Schools and Communities: Stronger Together
by Randi Weingarten
President, American Federation of Teachers
The person recently selected as one of the nation’s top teachers has used her bully pulpit to give the nation a window on the realities confronting students and teachers—and to ask for help.
“In any school system in any state, you have families in crisis right now,” National Teacher of the Year Rebecca Mieliwocki told the Washington Post . “I can do everything I can when [students] step into my classroom to try to level the playing field, but one person alone just can’t do it all. … It’s all hands on deck right now to get through this.”
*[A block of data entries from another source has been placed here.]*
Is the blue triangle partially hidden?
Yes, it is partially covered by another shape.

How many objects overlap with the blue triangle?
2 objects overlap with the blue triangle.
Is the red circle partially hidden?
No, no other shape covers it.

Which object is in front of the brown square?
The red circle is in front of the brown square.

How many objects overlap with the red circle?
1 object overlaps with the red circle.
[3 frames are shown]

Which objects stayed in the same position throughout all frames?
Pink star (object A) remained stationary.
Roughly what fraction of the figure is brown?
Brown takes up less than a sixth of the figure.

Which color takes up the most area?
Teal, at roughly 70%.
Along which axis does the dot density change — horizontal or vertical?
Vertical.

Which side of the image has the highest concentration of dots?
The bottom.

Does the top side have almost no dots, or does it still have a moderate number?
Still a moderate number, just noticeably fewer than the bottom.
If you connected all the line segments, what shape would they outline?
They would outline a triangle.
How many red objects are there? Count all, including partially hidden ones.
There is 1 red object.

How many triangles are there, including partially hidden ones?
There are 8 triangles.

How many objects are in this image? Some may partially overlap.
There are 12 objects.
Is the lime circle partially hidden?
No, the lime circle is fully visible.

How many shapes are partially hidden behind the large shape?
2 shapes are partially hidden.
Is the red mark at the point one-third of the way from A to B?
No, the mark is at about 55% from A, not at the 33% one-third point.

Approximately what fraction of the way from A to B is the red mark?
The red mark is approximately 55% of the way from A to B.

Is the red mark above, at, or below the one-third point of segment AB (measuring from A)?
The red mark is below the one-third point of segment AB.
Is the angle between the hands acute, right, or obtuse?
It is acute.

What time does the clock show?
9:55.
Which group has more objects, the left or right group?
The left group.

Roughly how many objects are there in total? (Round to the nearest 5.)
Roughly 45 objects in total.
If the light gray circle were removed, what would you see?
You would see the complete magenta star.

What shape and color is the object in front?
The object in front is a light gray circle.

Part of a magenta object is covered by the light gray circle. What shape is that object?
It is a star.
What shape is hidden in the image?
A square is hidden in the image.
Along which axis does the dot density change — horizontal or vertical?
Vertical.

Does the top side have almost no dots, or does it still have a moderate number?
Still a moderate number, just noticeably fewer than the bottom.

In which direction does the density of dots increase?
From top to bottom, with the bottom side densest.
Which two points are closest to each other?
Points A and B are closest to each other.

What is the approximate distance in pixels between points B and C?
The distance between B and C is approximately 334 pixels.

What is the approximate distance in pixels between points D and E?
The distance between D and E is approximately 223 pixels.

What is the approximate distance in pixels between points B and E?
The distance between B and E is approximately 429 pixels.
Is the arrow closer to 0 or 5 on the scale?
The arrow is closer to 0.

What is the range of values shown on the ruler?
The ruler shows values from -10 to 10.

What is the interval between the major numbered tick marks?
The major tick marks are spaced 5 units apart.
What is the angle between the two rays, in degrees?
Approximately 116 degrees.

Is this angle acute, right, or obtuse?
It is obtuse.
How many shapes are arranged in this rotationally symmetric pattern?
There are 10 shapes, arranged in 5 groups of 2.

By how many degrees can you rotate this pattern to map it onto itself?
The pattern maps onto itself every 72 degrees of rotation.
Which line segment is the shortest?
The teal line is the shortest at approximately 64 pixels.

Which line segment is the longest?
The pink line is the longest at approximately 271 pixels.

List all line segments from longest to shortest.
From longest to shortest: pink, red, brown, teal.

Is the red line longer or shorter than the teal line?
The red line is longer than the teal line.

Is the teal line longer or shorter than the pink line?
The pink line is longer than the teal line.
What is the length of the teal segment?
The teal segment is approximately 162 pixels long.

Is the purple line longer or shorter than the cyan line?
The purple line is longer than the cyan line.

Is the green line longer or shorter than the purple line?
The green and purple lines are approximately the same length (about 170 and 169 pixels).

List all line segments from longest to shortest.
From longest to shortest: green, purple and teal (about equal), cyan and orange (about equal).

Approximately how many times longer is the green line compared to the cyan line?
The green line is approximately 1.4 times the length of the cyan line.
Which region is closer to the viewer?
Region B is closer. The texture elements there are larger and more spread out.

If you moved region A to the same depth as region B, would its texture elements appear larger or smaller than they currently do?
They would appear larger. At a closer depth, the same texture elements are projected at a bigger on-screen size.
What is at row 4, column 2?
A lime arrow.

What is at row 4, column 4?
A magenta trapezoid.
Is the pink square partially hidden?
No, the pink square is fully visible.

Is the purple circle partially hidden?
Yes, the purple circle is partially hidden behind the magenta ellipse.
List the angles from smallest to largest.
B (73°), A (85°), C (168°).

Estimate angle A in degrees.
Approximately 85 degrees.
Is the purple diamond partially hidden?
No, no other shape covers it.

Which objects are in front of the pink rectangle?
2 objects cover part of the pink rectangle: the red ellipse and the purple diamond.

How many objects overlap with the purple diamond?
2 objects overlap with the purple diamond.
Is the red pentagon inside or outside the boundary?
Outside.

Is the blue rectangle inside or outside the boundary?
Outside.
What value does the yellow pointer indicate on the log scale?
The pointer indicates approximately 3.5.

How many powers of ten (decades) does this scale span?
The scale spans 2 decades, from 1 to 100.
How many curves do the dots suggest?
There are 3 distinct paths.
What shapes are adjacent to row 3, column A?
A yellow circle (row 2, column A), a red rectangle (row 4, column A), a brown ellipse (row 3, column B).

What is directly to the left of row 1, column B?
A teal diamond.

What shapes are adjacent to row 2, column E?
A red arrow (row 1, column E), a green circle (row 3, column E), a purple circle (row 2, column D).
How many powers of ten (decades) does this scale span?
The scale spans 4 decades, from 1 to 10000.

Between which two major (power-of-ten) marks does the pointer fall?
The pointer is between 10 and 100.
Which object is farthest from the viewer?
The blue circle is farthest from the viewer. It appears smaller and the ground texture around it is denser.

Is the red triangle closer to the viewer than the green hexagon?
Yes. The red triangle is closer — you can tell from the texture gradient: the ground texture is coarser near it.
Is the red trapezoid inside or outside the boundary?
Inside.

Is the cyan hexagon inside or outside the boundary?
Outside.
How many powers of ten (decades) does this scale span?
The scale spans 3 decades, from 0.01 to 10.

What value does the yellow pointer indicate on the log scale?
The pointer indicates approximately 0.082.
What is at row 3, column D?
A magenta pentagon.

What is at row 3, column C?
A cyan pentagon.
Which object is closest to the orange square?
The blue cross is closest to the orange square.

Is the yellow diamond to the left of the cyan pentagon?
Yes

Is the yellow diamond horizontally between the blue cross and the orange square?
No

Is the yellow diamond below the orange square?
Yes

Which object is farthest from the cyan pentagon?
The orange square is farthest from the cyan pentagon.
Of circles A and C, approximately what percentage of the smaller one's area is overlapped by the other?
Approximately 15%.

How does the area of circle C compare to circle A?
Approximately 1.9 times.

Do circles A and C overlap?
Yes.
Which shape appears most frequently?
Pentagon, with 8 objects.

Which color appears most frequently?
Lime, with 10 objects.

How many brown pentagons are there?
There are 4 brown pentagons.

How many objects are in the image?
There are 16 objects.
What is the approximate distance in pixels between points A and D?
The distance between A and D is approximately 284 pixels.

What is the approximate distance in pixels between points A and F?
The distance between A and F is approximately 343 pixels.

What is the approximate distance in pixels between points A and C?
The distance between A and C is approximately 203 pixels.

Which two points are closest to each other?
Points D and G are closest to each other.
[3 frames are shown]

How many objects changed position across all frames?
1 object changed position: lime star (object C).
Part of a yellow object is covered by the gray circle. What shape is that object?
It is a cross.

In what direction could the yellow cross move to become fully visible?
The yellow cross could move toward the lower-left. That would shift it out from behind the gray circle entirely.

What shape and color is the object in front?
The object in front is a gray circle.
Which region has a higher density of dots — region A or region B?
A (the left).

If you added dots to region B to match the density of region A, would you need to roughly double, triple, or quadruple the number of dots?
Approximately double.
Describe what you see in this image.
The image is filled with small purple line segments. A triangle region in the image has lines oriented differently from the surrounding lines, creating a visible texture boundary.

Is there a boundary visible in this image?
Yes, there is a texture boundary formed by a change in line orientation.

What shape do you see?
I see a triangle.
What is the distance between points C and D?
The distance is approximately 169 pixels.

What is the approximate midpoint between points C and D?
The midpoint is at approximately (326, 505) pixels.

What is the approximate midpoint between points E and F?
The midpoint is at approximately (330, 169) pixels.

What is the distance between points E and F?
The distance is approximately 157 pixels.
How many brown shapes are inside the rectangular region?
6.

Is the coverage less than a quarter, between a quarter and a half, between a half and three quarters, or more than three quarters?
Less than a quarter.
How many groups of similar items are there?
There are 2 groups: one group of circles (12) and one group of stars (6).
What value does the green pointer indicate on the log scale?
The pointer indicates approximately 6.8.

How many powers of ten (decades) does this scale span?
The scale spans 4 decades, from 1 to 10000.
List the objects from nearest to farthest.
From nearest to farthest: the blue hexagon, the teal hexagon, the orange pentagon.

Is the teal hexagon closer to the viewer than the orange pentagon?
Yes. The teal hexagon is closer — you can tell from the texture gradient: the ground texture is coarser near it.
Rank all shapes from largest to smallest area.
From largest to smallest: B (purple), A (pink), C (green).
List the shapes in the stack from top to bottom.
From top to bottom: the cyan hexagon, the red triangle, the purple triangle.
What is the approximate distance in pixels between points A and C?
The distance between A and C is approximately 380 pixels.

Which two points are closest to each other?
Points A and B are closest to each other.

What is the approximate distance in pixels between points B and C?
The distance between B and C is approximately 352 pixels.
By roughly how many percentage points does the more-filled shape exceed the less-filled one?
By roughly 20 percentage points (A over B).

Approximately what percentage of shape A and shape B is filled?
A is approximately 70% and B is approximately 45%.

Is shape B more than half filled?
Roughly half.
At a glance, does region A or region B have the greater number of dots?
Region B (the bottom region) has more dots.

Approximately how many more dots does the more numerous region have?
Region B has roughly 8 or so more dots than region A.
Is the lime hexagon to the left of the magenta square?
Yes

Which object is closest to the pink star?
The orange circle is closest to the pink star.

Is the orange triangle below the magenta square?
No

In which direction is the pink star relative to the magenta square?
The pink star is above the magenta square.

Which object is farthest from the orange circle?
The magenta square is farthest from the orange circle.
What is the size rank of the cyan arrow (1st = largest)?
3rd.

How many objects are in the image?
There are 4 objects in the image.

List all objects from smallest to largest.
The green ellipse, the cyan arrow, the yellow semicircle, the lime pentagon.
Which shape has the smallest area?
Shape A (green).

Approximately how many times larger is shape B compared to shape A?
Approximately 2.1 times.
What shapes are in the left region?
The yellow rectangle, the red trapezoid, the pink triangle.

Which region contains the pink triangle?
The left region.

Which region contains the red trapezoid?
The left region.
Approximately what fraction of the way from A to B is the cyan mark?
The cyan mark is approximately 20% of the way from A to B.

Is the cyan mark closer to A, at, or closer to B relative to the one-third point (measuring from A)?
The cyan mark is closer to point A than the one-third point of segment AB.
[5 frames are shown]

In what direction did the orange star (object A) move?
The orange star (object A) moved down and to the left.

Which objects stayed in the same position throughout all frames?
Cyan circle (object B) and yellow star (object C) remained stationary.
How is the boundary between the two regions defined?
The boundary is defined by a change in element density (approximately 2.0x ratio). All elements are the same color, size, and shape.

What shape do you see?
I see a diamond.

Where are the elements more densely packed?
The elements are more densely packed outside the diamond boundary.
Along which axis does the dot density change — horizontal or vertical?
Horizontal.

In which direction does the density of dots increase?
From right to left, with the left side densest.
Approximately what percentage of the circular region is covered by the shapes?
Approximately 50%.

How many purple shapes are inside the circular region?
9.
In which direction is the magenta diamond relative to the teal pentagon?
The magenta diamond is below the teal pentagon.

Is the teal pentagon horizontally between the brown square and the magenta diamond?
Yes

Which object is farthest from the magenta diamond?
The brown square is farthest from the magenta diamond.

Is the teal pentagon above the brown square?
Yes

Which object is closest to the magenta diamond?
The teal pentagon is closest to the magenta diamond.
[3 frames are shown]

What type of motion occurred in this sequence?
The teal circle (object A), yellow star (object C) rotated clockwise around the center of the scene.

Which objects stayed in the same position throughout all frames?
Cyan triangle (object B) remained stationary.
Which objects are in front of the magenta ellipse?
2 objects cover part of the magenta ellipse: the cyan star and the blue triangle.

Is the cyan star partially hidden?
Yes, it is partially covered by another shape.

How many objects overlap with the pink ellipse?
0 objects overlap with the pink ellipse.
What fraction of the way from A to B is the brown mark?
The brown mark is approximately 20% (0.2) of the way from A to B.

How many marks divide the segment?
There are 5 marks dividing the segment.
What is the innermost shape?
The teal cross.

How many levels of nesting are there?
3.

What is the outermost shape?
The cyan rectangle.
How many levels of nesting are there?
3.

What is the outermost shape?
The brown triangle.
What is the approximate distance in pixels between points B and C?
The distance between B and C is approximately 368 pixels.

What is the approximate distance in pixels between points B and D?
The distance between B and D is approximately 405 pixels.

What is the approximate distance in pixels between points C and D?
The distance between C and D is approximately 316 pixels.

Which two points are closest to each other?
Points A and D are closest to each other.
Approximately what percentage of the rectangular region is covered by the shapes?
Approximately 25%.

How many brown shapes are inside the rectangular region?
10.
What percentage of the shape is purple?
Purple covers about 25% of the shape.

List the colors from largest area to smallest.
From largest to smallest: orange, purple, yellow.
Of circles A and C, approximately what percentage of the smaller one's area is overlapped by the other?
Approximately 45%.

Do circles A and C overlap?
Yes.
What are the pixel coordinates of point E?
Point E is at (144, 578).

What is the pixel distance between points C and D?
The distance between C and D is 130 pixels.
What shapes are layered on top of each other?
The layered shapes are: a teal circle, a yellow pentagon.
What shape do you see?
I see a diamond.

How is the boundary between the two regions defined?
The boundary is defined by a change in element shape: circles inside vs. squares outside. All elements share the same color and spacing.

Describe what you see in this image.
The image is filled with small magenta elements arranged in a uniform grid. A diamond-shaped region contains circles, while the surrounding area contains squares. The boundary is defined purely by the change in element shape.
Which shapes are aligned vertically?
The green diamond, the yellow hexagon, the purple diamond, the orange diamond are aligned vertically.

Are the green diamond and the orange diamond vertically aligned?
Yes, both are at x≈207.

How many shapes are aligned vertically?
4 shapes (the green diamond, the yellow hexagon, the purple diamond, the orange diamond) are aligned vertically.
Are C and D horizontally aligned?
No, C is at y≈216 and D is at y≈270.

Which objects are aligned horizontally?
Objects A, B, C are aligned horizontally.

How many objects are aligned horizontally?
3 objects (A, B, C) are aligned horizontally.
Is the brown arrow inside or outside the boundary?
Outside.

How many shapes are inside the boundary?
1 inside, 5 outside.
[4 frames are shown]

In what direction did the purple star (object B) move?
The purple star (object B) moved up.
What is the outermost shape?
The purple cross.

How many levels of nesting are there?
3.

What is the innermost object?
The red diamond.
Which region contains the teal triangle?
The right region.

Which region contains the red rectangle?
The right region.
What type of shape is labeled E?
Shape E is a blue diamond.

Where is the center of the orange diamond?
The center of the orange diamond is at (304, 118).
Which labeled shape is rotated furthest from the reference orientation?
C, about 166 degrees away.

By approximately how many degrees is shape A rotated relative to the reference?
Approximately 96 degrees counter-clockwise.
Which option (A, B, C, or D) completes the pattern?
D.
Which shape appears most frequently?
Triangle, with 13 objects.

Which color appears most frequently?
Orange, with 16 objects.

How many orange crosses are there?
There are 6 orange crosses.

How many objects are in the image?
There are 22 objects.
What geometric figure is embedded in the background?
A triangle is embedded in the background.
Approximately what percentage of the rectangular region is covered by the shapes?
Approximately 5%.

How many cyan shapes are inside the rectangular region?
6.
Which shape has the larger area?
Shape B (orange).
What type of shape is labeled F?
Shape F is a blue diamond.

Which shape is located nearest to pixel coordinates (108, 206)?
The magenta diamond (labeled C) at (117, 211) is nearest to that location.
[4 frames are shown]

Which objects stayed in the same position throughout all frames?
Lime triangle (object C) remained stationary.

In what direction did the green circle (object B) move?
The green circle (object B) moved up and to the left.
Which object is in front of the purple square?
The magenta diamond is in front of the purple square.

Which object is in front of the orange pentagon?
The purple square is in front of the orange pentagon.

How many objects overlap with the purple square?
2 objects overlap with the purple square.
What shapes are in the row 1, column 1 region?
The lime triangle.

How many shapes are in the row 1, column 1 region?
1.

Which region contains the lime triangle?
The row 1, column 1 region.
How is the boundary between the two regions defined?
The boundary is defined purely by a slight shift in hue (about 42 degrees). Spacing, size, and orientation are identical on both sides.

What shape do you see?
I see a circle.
Weingarten visits Ethel M. Taylor Academy in Cincinnati. Photo by Bruce Crippen.
Numerous school systems are adopting this “all hands on deck” approach by starting community schools—with impressive results. Community schools are neighborhood public schools that meet students’ academic, enrichment, social and health needs by coordinating partners and resources. Using the school as a hub for needed services and supports, community schools connect the school, students, families and the neighborhood.
The supports and opportunities available at community schools can include academic and enrichment programs before and after school and during the summer, medical and mental health services, food assistance, mentoring, internships, college counseling and a variety of social services.
The benefits of successful community schools include improved attendance and academic achievement, higher graduation rates and rates of matriculation to postsecondary education, increased family engagement, and healthier students. Two districtwide efforts supported by the local teachers unions show the potential of this approach.
In Cincinnati, every public school is a community learning center (CLC), serving as a central location for students and families to access services. Since adopting the CLC approach in 2001, Cincinnati has become the highest-performing urban district in Ohio. High school graduation rates climbed from 51 percent in 2000 to 81.9 percent in 2010. Achievement gaps between African-American and white students narrowed from 14.5 percent in 2003 to 1.2 percent in 2010. And enrollment is up significantly in Cincinnati schools, including the return of middle-class families to the district.
An organization called Say Yes to Education offers the promise of college scholarships to students in six cities, and works back from there—providing the academic, health, social, family and legal supports students need to achieve the goal of attending college. In 2009, Say Yes launched a citywide program for all students in Syracuse, N.Y. Already, Say Yes Syracuse has raised or leveraged more than $43 million for scholarships and services, helping nearly 2,000 students enroll in college. Thirty-one percent more ninth-grade students passed algebra Regents exams in 2010 than in 2009. More children are staying in school: The number of students leaving after ninth grade decreased by 44 percent from 2009 to 2010. And the benefits extend beyond schools and students. Syracuse home values have risen 3.5 percent since 2009, and crime is down by 7 percent, both of which have been attributed at least in part to the success of Say Yes.
Community schools create an environment where everyone can do their best—kids are better able to learn, and teachers can focus more on instruction, knowing their students’ needs are being met.
Karl Logan, the principal of a SUN Community School in Multnomah County, Ore., says that in the absence of the social, emotional and physical supports that community schools provide students, “teachers will fill that void, because that’s just what they do.” When students have ready access to such services, teachers are able to teach.
In this era of ongoing budget austerity, many community schools have proven to be an efficient and effective way to provide much-needed services. A recent study by the Coalition for Community Schools found that, on average, districts leverage $3 from community partners for every dollar they allocate. Coordinating service delivery can help eliminate both harmful gaps and costly duplication of services.
It’s time to stop ignoring poverty and the realities that disadvantaged students face. We must instead address the factors that can and do impede student achievement and well-being. At a time when some “leaders” seek to hold others accountable for struggling schools but shirk their own responsibilities, the community schools strategy offers a constructive model of shared responsibility and effective solutions. Let’s see more leaders help more communities benefit from this approach.